Reto Grohmann, vice-directeur de Gastroconsult, a récemment suivi le CAS Gestion de la succession d’entreprise au HWZ (Université des sciences appliquées en administration des affaires de Zurich) et est donc spécialiste en la matière. Il nous dit ce qui est particulièrement important pour réussir la transmission de son entreprise à de nouvelles mains.

Vous avez conseillé Walter Höhener dans la planification de la succession du Krone. En quoi est-elle réussie?
Reto Grohmann: Je considère que le plan de succession établi par M. Höhener a été vraiment bon. Ce qui a été particulièrement judicieux est qu’il a gardé toutes options ouvertes aussi longtemps que possible et n’a pas opté trop rapidement pour une seule solution. En outre, il a voulu préserver la configuration des lieux, a cherché et trouvé le soutien de la région.

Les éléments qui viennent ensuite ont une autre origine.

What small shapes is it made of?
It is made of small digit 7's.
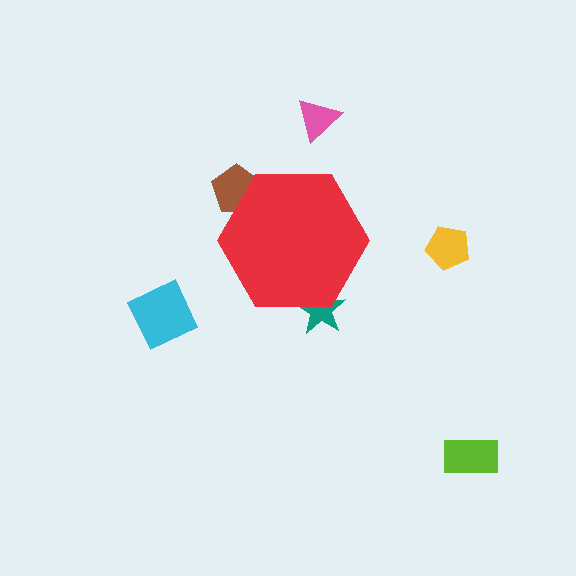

Quels sont les points les plus importants à prendre en compte lorsqu’on établit un plan de succession?
Outre le fait de s’y prendre bien à l’avance, la planification financière est très importante, car la caisse de pension est souvent impliquée dans la propriété. Il serait donc dommage d’afficher un prix de vente trop bas ou d’avoir à assumer une charge fiscale trop élevée en raison d’une succession précipitée.

Quelles sont les autres erreurs à éviter?
Négliger l’aspect émotionnel. Souvent, c’est l’œuvre d’une vie qui est transmise. Si un repreneur est trouvé au sein de la famille, il est important d’en discuter et de planifier au mieux la reprise entre frères et sœurs de manière à ce que cela n’entraîne pas de discussions désagréables par la suite. Il est préférable de faire appel à un conseiller qui pourra avoir un point de vue général avec davantage de recul.

Vous avez terminé un CAS sur la gestion de la succession d’entreprise au printemps. Quelles sont les dernières découvertes que vous avez apprises?
Ma principale prise de conscience a été que chaque année en Suisse, environ 25 000 entreprises sont confrontées à un changement de génération et donc à un plan de succession. La complexité que génère un tel processus nécessite l’intervention d’un spécialiste.

Dans quelle mesure la pandémie a-t-elle affecté le marché?
Il y a plus de successeurs bien qualifiés sur le marché, pas nécessairement des jeunes. Toutefois, j’invite les jeunes à prendre le risque le plus tôt possible, car ils n’ont en fait presque rien à perdre. Vous ne perdez que si vous n’essayez pas.